Takaya Awata, founder, president and CEO of Toridoll Holdings, which owns Tam Jai International.
Shunichi Oda for Forbes Asia
Toridoll Holdings, the Japanese restaurant giant controlled by billionaire Takaya Awata, has proposed to take its Hong Kong noodle chain Tam Jai International private for at least HK$548 million ($70.4 million) amid the city’s retail headwinds.
Tam Jai said in a filing to the Hong Kong stock exchange late Monday that its Japanese parent company is offering HK$1.58 apiece in cash to acquire roughly 26% of the shares held by outside investors. The offer represents a premium of about 75.6% over Tam Jai’s closing price of HK$0.9 on February 3, the day before its shares were suspended, the Hong Kong-based company said.
Tam Jai’s shares soared 63% during the Tuesday morning session after they resumed trading. The surge brought the premium down to only 7.5% over its price of HK$1.47 as of Tuesday noon. Toridoll owns about 74% of Tam Jai’s outstanding shares.
Tam Jai’s privatization will “provide better flexibility, knowhow, relevant resources and expertise, in realising the company’s long-term strategic goals effectively and efficiently,” according to the filing. Its growth strategies include continuing its overseas expansion, Tam Jai said.
Tam Jai offers Chinese-style rice noodle, known as mixian.
Toridoll
Toridoll, which operates Marugame Seimen, Japan’s largest udon noodle chain by sales, has a network of more than 2,000 eateries across 29 countries and regions as of February.
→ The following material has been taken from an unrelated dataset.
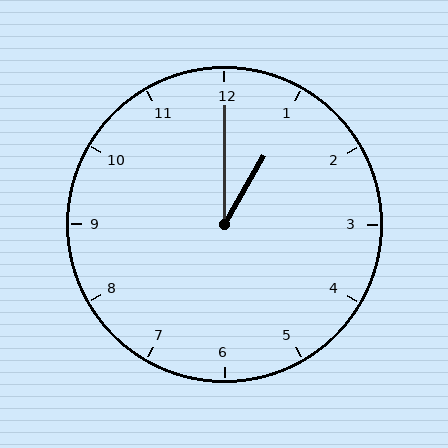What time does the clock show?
1:00.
The Tokyo-based company acquired Tam Jai, Hong Kong’s popular chain for Chinese-style rice noodles, for $243 million in 2018 and took it public in a $143 million initial public offering in 2021. Since the acquisition, Tam Jai has expanded into Singapore, mainland China, Japan and Australia. As of January, Tam Jai International runs 233 shops under its flagship Tamjai Yunnan Mixian and Tamjai Samgor Mixian brands, and 13 under brands such as Marugame Seimen.
Tam Jai has been facing pressure from the outflow of Hong Kong residents to neighbouring mainland cities for cheaper food and services. In the six months ended September, Tam Jai’s net profit plunged 56% year-over-year to HK$36 million. Its shares have plummeted 56% from its IPO price as of Tuesday noon.
Tai Jai is one of the two biggest overseas revenue drivers for Toridoll, Awata, the Japanese restaurant operator’s founder and CEO, said in an interview with Forbes Asia last year. The Hong Kong noodle chain has recently partnered with Hextar Retail Berhad, part of Malaysian tycoon Ong Soon Ho’s conglomerate Hextar Group, to expand into the Southeast Asian country.